If my sister or I were sick, I waved it in the air. “Go away sickness. Now!” I would lie back in bed, imagining the gods were listening. I can hear my father’s voice advising me, “Don’t worry. This too shall pass.” He’d hand me a pill—aspirin or penicillin and sometimes Sominex so he could get some rest. For himself he kept a cabinet full of Demerol.
My son has been seriously ill this summer. And a friend has become mentally ill, so ill she believes she can never leave her apartment again. When I talk to her, I think of that Henri Michaux poem, “Teaching a Statue to Walk.” It’s as impossible to get her to open her door as it is to teach a statue to dance. But people tell me my friend makes sense in this time of Covid. A lot of crazy things seem to make sense now.

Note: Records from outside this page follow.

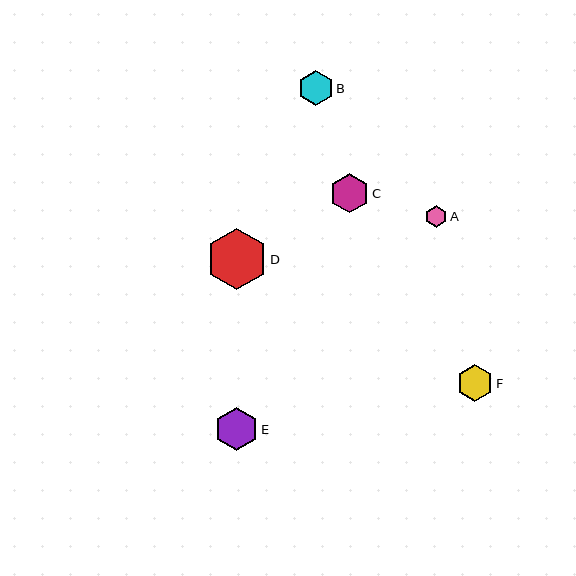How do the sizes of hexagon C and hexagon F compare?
Hexagon C and hexagon F are approximately the same size.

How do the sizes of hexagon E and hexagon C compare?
Hexagon E and hexagon C are approximately the same size.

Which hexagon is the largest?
Hexagon D is the largest with a size of approximately 61 pixels.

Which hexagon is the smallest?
Hexagon A is the smallest with a size of approximately 21 pixels.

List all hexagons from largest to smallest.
From largest to smallest: D, E, C, F, B, A.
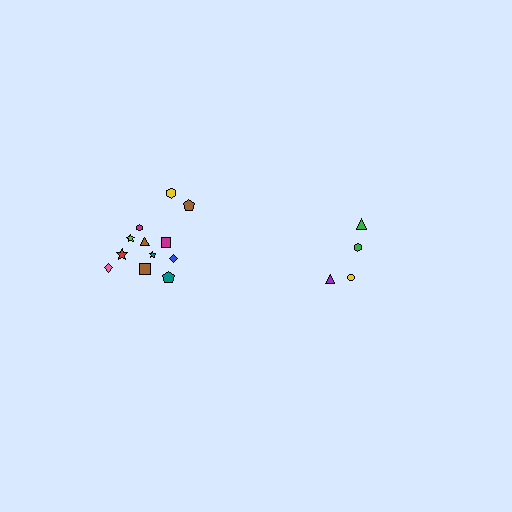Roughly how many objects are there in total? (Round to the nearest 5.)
Roughly 15 objects in total.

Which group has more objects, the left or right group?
The left group.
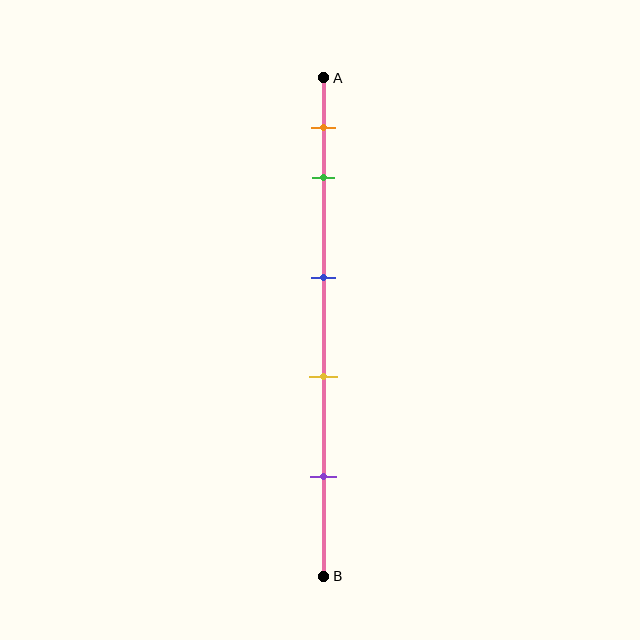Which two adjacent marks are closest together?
The orange and green marks are the closest adjacent pair.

After reading the news, I sometimes wonder if the entire nation has become mentally and physically ill. Before this year I didn’t realize the fragility of our minds and bodies. And our democracy. How quickly health can decline! I keep waving my imaginary wand, wishing we could all attain some level of normalcy. But what does that mean? I don’t want to ask for grandiose or political answers here, though they might be merited.

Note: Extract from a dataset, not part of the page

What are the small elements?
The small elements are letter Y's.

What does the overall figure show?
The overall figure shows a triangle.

As a writer, I define normalcy simply as the ability to write in a coffee shop, meet friends for a drink, go to a non-virtual reading where I can peruse books at my leisure, have them signed, and hear the audience laugh and applaud. I wouldn’t mind attending a writers’ conference again, just to feel some sense of literary excitement and camaraderie. It’s lonely—this life of writing at home, far from my poet and writer friends, and it’s scary and heartbreaking to think about all that has happened this year, not to mention what might lie ahead.

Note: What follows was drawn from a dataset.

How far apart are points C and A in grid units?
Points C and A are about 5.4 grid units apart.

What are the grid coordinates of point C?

But then I reason: at least we have our virtual community. Our virtual readings and perhaps our virtual conferences. I was hesitant to fill out the AWP form and to answer that question: Should the conference be virtual in 2021? The obvious answer is yes. Why risk our health? The obvious question is how? And what would that look like? Will people attend? Books sell? What about all those panels, readings, tables of the latest poetry collections, and random conversations with other writers? What about the dinners and long walks in distant cities? Is there a virtual replacement? What does a virtual conference look like?
I don’t know the answers, but I thought I might try one out. I’ve been eyeing a few virtual conferences including Lit Youngstown’s small and intimate Fall Literary Conference, Poets on the Coast, led by the fabulous poets, Kelly Russell Agadon, Susan Rich, and Laura Da’, The San Miguel Writer’s Conference, and The Brooklyn Book Festival.
Maybe if I attend one, I will be able to answer these questions. Who knows? Maybe I’ll prefer the virtual event to the real thing. The virtual experience could be superior in many ways. I won’t have to stress about my appearance or where I will get my next meal. Or if I can afford the airfare or the conference hotel. Perhaps the virtual life will be better than the real one. I’ll become a virtual poet, proclaiming the virtues of my virtual existence.
I am beginning to understand my friend a little better.